Examinados después y aprobados los poderes, y reunidos otra vez el 15 (julio, 1760) todos los asistentes en casa del presidente del Consejo, anuncióseles que el 17 oirían de boca de S. M. la proposición para que el reino recibiese por su única y especial patrona a la Purísima Concepción, ya por la especial devoción que el rey tenía a este santo misterio, ya porque las Cortes de 1621 habían hecho voto y juramento de profesar y defender la doctrina de la Inmaculada Concepción de María.
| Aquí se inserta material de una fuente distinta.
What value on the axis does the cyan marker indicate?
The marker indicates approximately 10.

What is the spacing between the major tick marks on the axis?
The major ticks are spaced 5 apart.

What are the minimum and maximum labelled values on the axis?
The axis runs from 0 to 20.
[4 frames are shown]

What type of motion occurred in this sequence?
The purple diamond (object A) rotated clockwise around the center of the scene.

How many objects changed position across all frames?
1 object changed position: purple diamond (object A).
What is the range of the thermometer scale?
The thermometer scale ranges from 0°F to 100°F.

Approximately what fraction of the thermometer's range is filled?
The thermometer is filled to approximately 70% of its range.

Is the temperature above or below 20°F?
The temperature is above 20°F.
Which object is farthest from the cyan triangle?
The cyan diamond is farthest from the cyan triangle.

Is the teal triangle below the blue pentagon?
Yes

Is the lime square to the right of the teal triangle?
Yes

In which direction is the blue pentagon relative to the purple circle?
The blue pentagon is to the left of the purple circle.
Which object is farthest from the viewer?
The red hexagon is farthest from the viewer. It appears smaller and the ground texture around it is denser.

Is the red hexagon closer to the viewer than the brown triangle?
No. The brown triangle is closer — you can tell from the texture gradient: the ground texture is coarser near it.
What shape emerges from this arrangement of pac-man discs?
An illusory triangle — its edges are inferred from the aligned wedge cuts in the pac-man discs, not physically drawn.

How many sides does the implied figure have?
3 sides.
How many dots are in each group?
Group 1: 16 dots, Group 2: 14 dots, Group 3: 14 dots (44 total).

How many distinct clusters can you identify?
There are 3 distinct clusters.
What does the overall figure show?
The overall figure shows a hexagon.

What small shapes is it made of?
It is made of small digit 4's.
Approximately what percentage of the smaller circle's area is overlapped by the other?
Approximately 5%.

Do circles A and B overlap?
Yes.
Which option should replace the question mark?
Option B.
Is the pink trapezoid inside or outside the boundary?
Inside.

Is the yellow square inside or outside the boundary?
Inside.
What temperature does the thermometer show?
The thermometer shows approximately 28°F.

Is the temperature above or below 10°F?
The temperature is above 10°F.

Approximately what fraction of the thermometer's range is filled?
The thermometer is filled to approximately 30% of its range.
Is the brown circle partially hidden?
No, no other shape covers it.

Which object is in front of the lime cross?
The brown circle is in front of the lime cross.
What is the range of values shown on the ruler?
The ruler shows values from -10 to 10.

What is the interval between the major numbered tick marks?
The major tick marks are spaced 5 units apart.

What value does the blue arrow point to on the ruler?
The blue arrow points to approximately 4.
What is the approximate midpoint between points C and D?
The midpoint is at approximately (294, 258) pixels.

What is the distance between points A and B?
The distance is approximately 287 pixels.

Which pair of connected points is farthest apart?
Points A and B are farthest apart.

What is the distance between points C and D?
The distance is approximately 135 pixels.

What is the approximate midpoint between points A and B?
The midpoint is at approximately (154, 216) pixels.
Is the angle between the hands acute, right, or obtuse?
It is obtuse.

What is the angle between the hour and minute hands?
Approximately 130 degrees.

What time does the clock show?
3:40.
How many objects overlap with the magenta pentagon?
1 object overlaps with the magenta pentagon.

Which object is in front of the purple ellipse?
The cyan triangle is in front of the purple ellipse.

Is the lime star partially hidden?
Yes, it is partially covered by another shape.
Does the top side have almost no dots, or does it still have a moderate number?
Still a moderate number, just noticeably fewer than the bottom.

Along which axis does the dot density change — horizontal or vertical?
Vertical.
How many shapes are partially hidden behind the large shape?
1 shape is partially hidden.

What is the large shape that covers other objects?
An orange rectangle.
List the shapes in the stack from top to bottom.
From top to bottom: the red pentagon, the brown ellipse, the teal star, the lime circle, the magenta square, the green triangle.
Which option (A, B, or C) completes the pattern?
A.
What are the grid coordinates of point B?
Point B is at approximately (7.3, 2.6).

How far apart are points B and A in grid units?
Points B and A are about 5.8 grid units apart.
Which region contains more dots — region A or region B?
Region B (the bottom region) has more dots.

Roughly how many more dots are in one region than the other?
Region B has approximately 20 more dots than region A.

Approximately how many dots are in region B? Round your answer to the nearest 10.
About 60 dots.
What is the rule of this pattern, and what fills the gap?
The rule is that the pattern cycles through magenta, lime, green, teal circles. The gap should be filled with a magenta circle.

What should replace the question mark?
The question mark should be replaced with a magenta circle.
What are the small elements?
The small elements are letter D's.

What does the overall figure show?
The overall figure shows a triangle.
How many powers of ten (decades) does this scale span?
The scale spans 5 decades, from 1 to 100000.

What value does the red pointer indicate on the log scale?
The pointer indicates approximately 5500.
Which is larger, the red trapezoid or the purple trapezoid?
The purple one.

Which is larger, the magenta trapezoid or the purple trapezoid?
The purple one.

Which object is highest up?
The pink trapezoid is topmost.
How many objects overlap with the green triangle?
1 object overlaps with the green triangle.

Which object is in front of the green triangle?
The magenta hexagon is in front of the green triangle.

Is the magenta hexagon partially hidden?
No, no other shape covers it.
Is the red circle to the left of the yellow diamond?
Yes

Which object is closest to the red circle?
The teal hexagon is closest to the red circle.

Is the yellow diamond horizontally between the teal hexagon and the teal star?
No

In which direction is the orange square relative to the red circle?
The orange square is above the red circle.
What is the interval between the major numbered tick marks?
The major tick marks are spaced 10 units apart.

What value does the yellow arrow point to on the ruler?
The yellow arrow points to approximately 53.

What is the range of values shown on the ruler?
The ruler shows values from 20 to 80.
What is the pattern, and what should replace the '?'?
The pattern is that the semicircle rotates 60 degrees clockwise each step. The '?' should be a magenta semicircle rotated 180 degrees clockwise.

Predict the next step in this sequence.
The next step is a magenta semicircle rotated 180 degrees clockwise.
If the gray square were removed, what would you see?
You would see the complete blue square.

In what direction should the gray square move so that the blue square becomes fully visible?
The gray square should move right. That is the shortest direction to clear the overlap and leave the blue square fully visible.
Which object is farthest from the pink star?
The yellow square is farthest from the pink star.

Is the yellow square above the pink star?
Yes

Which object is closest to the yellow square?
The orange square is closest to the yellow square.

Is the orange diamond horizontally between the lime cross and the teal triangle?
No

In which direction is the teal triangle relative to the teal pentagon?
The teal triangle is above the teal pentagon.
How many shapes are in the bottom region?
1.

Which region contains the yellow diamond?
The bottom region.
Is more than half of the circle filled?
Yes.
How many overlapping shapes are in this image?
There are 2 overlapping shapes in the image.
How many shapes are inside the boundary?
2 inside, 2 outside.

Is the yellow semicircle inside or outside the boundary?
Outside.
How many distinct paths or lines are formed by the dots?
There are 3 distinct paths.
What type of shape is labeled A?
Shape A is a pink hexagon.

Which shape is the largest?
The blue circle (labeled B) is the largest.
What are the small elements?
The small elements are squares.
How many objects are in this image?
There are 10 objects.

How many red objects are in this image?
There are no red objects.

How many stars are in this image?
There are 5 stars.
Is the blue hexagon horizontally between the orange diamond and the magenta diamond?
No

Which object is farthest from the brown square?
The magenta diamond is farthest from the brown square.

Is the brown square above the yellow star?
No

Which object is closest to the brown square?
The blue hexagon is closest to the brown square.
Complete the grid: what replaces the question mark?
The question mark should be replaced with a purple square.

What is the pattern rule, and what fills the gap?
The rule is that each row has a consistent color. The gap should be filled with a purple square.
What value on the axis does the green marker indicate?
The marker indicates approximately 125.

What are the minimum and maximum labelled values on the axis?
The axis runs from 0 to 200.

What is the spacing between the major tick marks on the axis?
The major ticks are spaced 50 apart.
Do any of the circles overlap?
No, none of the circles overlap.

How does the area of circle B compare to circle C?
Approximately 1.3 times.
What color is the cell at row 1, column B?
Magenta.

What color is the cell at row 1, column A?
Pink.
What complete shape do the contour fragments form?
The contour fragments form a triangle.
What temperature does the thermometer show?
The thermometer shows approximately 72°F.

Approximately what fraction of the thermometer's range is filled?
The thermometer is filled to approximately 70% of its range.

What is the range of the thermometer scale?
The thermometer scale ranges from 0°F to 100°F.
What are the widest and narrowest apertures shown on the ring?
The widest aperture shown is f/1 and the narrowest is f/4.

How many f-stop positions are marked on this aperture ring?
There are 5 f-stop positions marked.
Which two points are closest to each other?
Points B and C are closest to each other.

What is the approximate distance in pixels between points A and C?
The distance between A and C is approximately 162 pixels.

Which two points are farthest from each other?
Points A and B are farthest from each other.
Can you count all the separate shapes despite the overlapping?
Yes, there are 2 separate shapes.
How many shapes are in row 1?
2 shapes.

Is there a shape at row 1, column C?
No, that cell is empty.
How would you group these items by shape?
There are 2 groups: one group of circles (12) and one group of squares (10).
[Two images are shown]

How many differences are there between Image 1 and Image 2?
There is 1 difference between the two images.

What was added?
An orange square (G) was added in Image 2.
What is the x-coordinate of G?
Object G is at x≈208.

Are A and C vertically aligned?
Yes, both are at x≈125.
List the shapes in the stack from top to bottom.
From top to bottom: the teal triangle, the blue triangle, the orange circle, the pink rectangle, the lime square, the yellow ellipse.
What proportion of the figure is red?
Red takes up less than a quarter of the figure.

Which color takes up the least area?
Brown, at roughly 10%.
Y en efecto, congregados los procuradores la mañana del 17 en el palacio del Buen Retiro, S. M. sentado en el solio les leyó la proposición, y las Cortes del reino acordaron por unanimidad de votos suplicar al rey se dignase tomar por singular patrona y abogada de estos reinos y los de Indias, y demás a ellos anexos e incorporados a la Virgen Santísima bajo el misterio de su Inmaculada Concepción, «sin perjuicio del patronato que en ellos tiene el apóstol Santiago, al que no puede ofenderse.» Y que se dignara solicitar bula de S. S. en aprobación y confirmación de éste, con el rezo y culto correspondiente, cuyo acuerdo había de confirmarse, y darse de ello testimonio el 19, día señalado para la jura. En aquel mismo día se hizo por los procuradores la siguiente proposición, que nos da una cabal idea de lo que eran las Cortes en aquella época: «Señor, le dijeron al rey, el reino está pronto a hacer no solo el juramento y pleito-homenaje de fidelidad a V. M. y al príncipe nuestro señor, sino que está pronto igualmente a obedecer cuanto V. M. le proponga para acreditar el amor y fidelidad con que desea el mayor obsequio de V. M.» A lo que el rey fue servido responder: «Así lo creo de tan buenos y fieles vasallos.»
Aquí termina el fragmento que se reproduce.